Et si la protonthérapie améliorait l'immunothérapie ?Lundi, 6 Août 2018

Une équipe de chercheurs du Namur Research Institute for Life Science a fait une découverte qui pourrait contribuer à lutter plus efficacement contre le cancer. Elle a montré, en laboratoire, que la protonthérapie améliore les résultats de l’immunothérapie en renforçant le système immunitaire en général, et les macrophages en particulier.
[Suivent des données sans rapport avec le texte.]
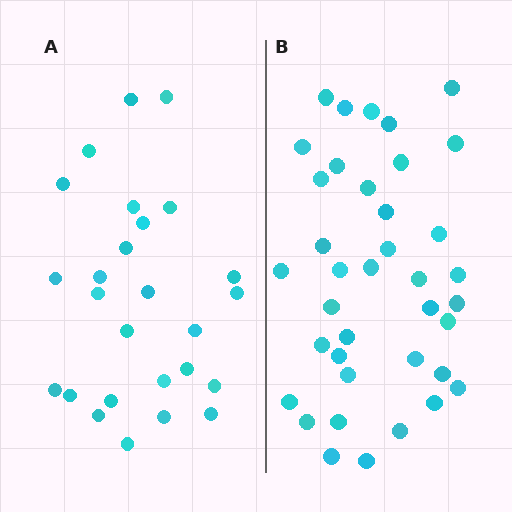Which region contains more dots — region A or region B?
Region B (the right region) has more dots.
Sources : Cell Death & Disease, Genard et al, 2018 ; 9 : 728 ; Communiqué de presse de Narilis, 31-07-18

Commentaires de la Fondation contre le Cancer

Alors que le premier centre de Protonthérapie en Belgique est en pleine construction sur le campus Gasthuisberg à Louvain, les chercheurs de NARILIS (institut de recherche né de la collaboration entre l’UNamur et le CHU UCL Namur) planchent déjà sur un projet de recherche visant à accroître l’efficacité de l’immunothérapie par l’administration d’une irradiation par protons.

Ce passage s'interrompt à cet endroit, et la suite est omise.